All of these should charge fees for their services, and everyone should have comprehensive health insurance, with state subsidies for those who cannot afford the premiums. There should be a choice of insurance provider and of excess and co-payment options. The money should follow the patient, who should have a free choice of service provider. This is how things are done in sensible developed countries (i.e. those that aren’t the UK or USA) which somehow manage not to have their streets littered with the corpses of the poor.
February 13, 2018
It’s an unfortunate fact that the Tories would like to turn every provision into a money making racket. However, private provision does not have to be motivated by profit and in areas like education and healthcare, competition in respect of the major provision to the majority would be impractical, consequently not-for-profit offers relief from political meddling as well as foreign takeover and profiteering.
February 13, 2018
Any enterprise funded by the taxpayers will become inefficient and bloated until it collapses under it’s own weight.
Private health insurance should be tax deductible, and the tax system should be structured to encourage more private hospitals, GPs and elderly care homes with business rate exemptions etc. to a point where the NHS becomes the provider of last resort.
February 13, 2018
Small pharmacies sell all sorts of stuff which presumably goes towards making them profitable. Is the state really going into competition with other shops selling toiletries, beauty preparations, health foods, even small child’s toys?

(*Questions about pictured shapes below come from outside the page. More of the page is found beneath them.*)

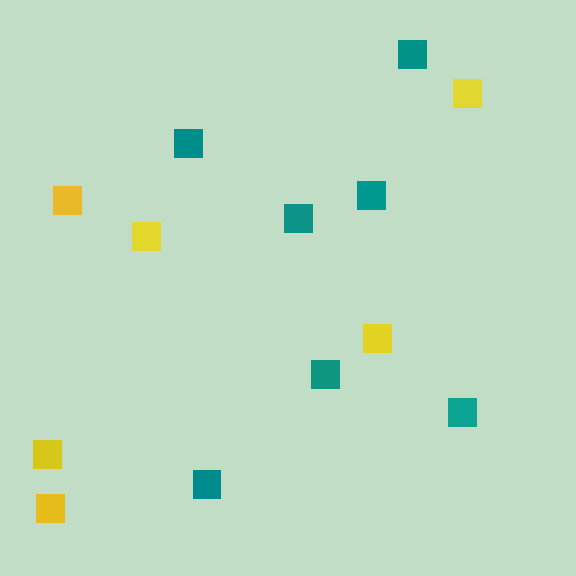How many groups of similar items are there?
There are 2 groups: one group of yellow squares (6) and one group of teal squares (7).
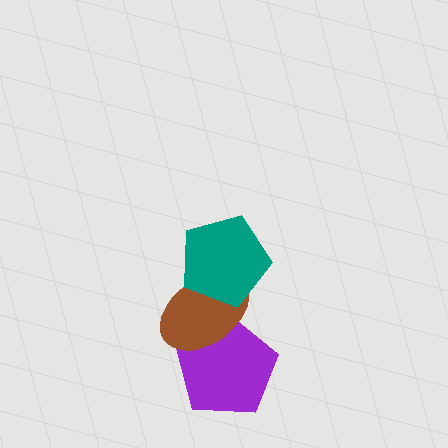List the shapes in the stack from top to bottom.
From top to bottom: the teal pentagon, the brown ellipse, the purple pentagon.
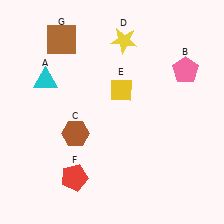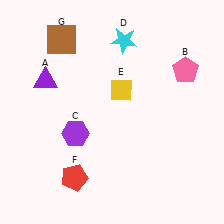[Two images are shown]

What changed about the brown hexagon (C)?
In Image 1, C is brown. In Image 2, it changed to purple.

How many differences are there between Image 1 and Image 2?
There are 3 differences between the two images.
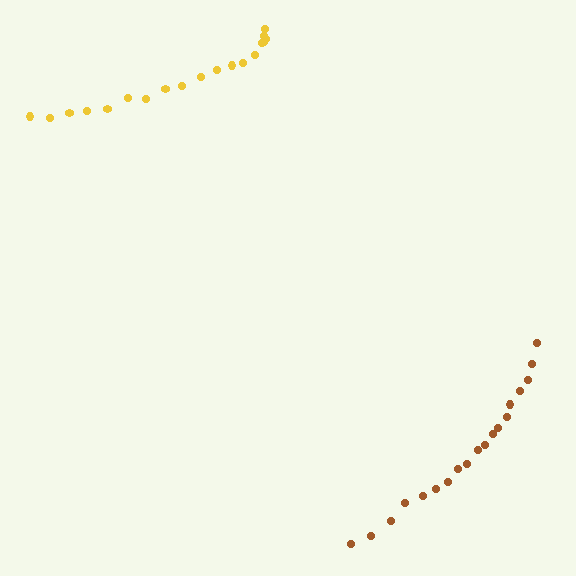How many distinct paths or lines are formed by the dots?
There are 2 distinct paths.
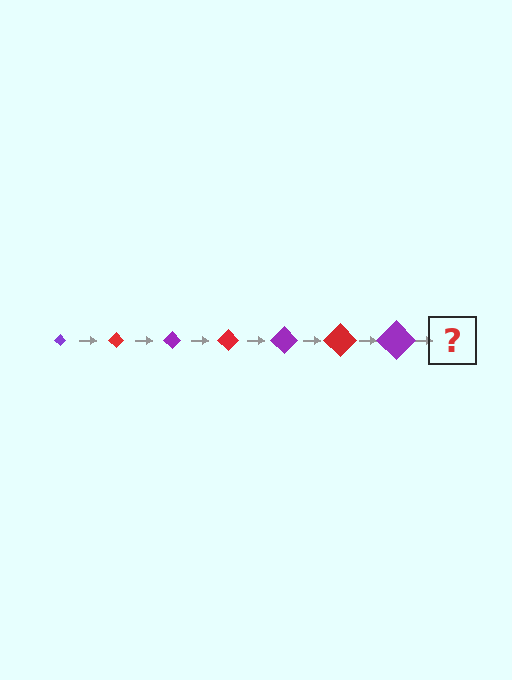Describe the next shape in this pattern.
It should be a red diamond, larger than the previous one.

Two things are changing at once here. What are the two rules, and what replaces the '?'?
The two rules are that the diamond grows larger each step and the color cycles through purple and red. The '?' should be a red diamond, larger than the previous one.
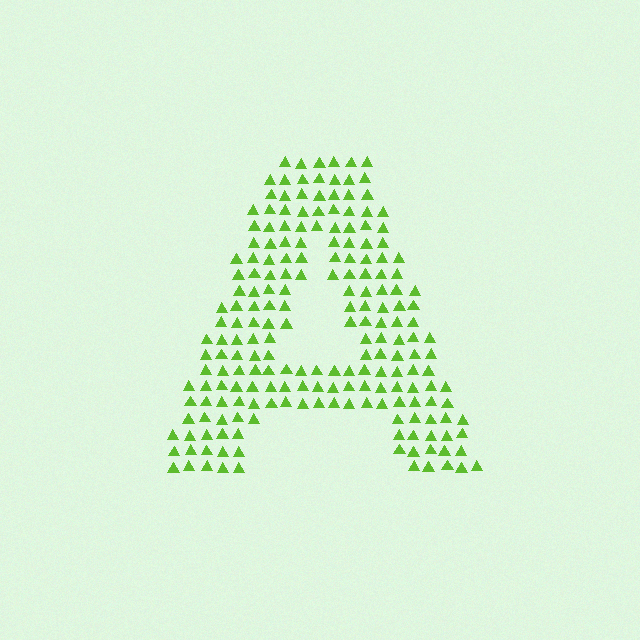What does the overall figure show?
The overall figure shows the letter A.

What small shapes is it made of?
It is made of small triangles.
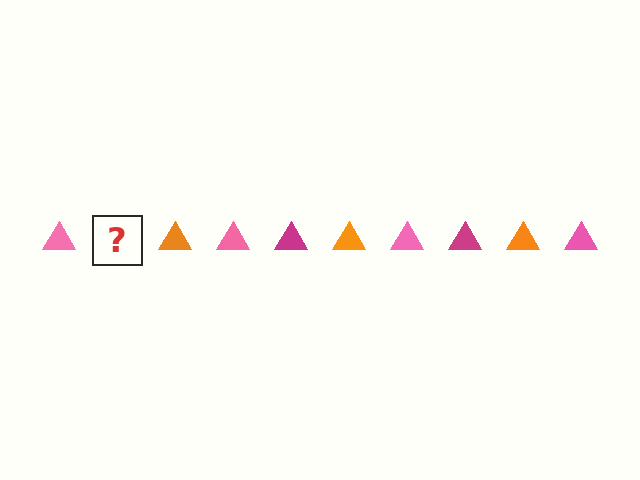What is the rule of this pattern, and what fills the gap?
The rule is that the pattern cycles through pink, magenta, orange triangles. The gap should be filled with a magenta triangle.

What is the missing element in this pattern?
The missing element is a magenta triangle.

The likely end scenario is many small pharmacies closing. Will there be state-run pharmacies within supermarkets? Will there be fewer places where a qualified pharmacist is available? Would they all be attached to GP’s surgeries, removing the need for separate sites?
February 13, 2018
All of the small pharmacies did close down in my town, the local (previous three GP clinic) large conglomerate surgery put alongside a pharmacy – that actually treat their patients like cattle, with long queues waiting, miserable service. I never go there now after a couple of attempts to get prescriptions, I go to a town 30 minutes away which isn’t always convenient but I won’t put up with poor quality generic drugs being substituted for those which the GP prescribed.
February 13, 2018
#Question
“Where do we want the boundary to be between the public and private sectors?”
#Answer
Where any general boundary suffers inflammation
#Examples ( real ones )
High-ranking NHS doctor ” The charges for treating ineligible foreigners for free is only One and a Half Billion pounds per year. It is a drop in the ocean”
High- ranking Local Authority person ” The cost of the annual garden competition is just over One Hundred Thousand pounds. It is a drop in the ocean.”
Same High ranking Local Authority person “The cost of the mini-referendum ( non-binding ) to get a local idea on a regional mayors is two hundred thousand pounds or thereabouts. It is a drop in the ocean.”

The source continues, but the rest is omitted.